Dillard once took on the character of someone who was a stroke victim and had lost the mobility of the right side of his body.

“During the first [Sleepover] I did, a bunch of musicians came out and played musical numbers, and they looked out into the crowd and asked residents to come up and play. I was about to raise my hand, because I can play guitar, when it hit me like a sledgehammer — I couldn’t raise my right arm, or play guitar [because of the disability],” he recalls. “I realized how difficult it must be for the residents around me, and I thought, ‘My staff could appreciate this.’”

For D2 Architecture Project Manager Keith Wilson, the Sleepover Project has proven invaluable to designing spaces that not only fit the needs of the resident, but of support staff as well.

While spending the night at a rehabilitation center, Wilson learned that clinicians use everyday household items and areas to help residents regain maximum mobility — that knowledge has influenced his work since then, Wilson says.

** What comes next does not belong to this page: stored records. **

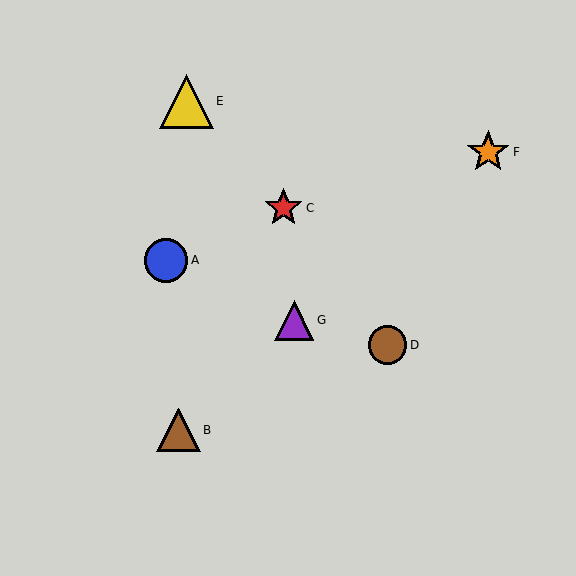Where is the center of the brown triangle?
The center of the brown triangle is at (178, 430).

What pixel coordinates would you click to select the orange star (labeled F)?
Click at (488, 152) to select the orange star F.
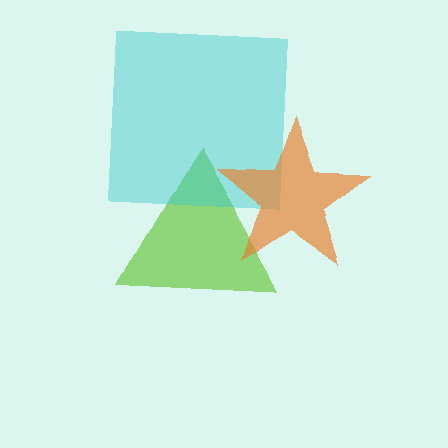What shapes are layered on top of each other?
The layered shapes are: a lime triangle, a cyan square, an orange star.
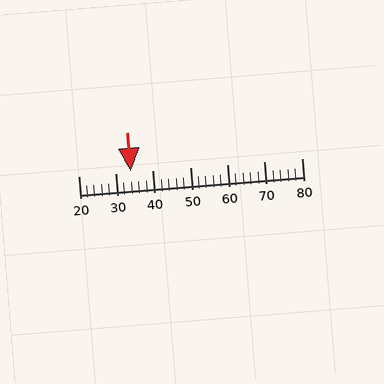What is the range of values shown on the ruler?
The ruler shows values from 20 to 80.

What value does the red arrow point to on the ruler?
The red arrow points to approximately 34.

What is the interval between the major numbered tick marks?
The major tick marks are spaced 10 units apart.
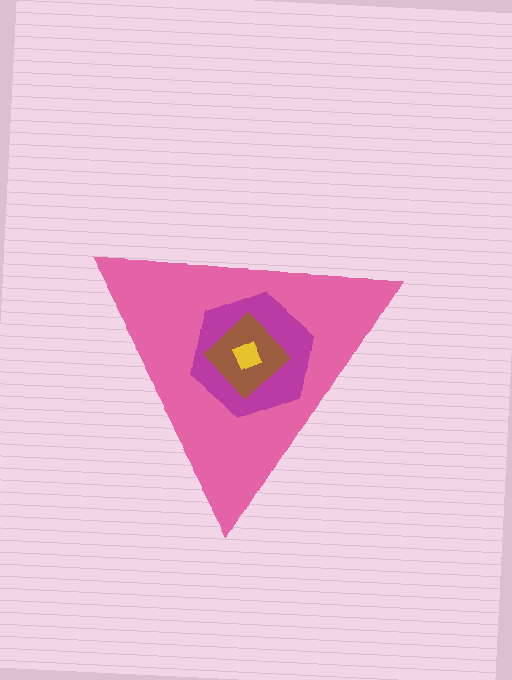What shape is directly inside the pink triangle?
The magenta hexagon.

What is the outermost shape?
The pink triangle.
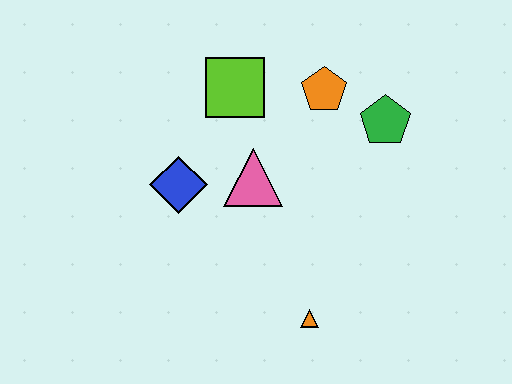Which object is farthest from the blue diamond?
The green pentagon is farthest from the blue diamond.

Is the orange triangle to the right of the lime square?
Yes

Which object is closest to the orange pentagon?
The green pentagon is closest to the orange pentagon.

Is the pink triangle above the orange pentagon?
No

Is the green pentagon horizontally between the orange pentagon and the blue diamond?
No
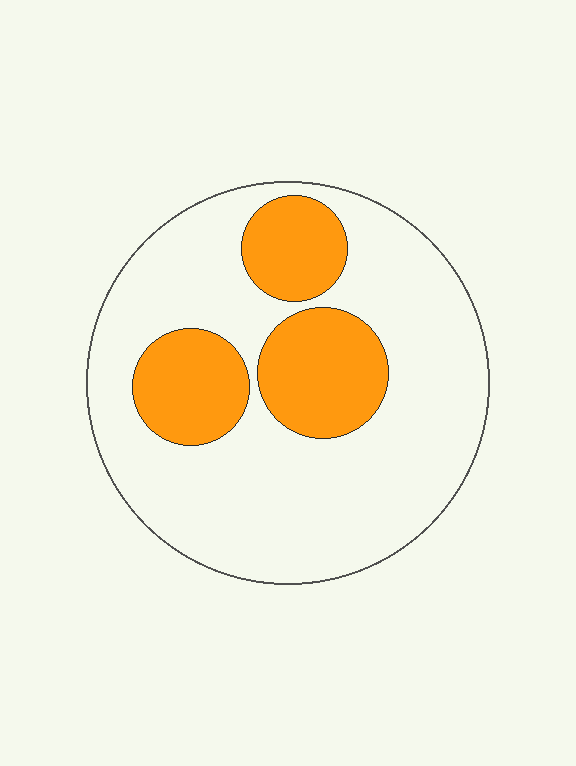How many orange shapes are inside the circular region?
3.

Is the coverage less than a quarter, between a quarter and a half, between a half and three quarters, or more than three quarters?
Between a quarter and a half.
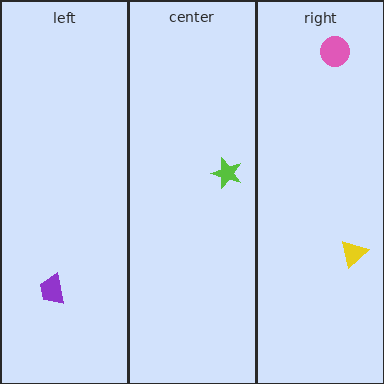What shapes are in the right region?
The pink circle, the yellow triangle.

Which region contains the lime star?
The center region.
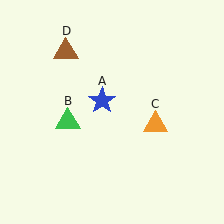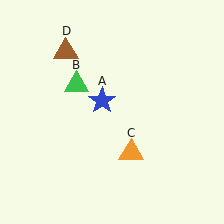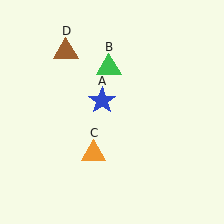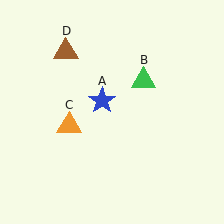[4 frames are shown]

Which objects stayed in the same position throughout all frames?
Blue star (object A) and brown triangle (object D) remained stationary.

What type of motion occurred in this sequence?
The green triangle (object B), orange triangle (object C) rotated clockwise around the center of the scene.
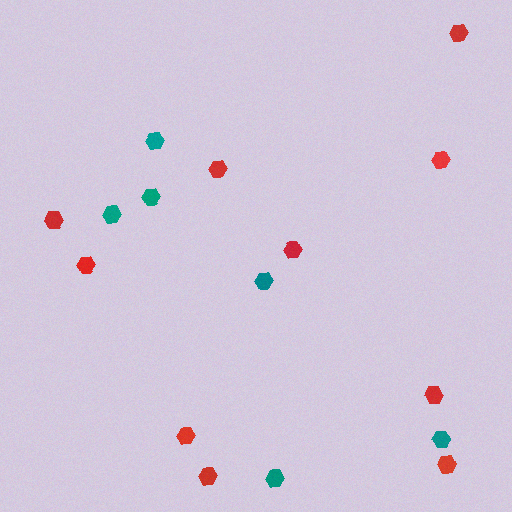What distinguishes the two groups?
There are 2 groups: one group of red hexagons (10) and one group of teal hexagons (6).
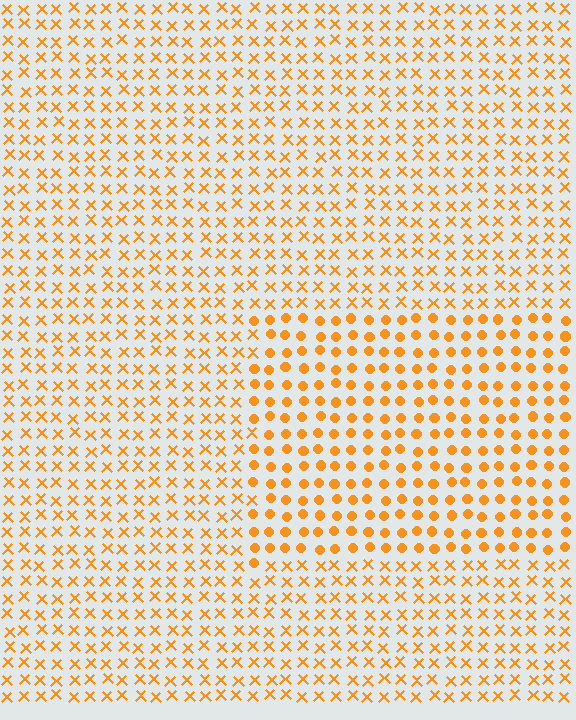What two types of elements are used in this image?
The image uses circles inside the rectangle region and X marks outside it.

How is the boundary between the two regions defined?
The boundary is defined by a change in element shape: circles inside vs. X marks outside. All elements share the same color and spacing.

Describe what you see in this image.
The image is filled with small orange elements arranged in a uniform grid. A rectangle-shaped region contains circles, while the surrounding area contains X marks. The boundary is defined purely by the change in element shape.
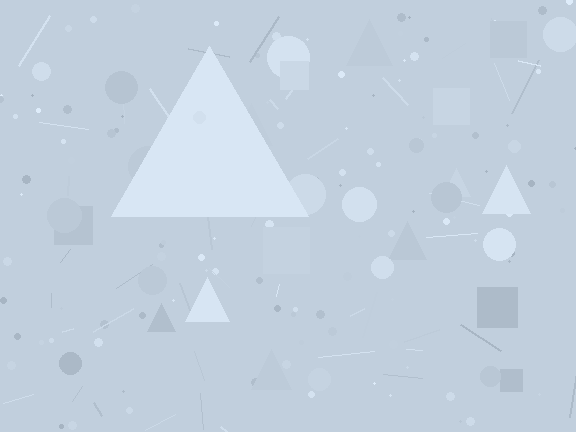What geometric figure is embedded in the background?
A triangle is embedded in the background.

“Two projects now have rehab areas programmed and have proposed mock resident areas, such as mock kitchens and bathrooms, for people to use [while in physical therapy],” Wilson says.

During other Sleepovers Wilson has also identified ways to increase resident independence and comfort.

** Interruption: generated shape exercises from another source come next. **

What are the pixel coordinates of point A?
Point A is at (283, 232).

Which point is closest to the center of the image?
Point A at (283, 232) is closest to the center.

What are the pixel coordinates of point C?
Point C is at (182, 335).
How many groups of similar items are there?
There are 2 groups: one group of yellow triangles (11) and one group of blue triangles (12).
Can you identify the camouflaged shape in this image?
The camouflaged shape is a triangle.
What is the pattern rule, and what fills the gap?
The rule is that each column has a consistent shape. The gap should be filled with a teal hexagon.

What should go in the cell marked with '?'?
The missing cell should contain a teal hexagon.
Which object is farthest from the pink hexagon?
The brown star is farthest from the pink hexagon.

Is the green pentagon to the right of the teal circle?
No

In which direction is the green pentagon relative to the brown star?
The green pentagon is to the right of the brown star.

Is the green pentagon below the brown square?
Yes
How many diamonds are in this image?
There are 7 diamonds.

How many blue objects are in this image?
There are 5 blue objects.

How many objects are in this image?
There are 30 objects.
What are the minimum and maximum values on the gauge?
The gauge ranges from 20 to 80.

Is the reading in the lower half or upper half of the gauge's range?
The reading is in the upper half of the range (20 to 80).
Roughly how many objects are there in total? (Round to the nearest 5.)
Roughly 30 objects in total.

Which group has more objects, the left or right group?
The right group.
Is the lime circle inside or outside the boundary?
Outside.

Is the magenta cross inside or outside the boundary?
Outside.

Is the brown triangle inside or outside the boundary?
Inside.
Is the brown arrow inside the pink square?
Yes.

“In one of the projects we had a therapy pool that did not have a dressing room with it,” Wilson says. “Because of my experience an adjacent dressing room was provided for comfort and for people to maintain dignity.”

With 20 years experience in senior living design, Dillard notes senior housing trends continue to evolve — and the Sleepover Project helps him and his team stay abreast of such trends.

“Technology is huge,” Dillard says. “It’s letting us monitor and care for people with smaller and less physical devices, so the environment design is less like a hospital or institution. We can hide things to create a more residential environment.”

Dillard also notes that as more couples move into senior housing communities properties must adapt to best meet the needs of the couple as a whole and as individuals.

“Couples might come in with different sets of needs [and need to reside in different units],” Dillard says. “So, to create compatibility we’re trying to find shorter distances for residents to traverse from one side of the campus to the other.”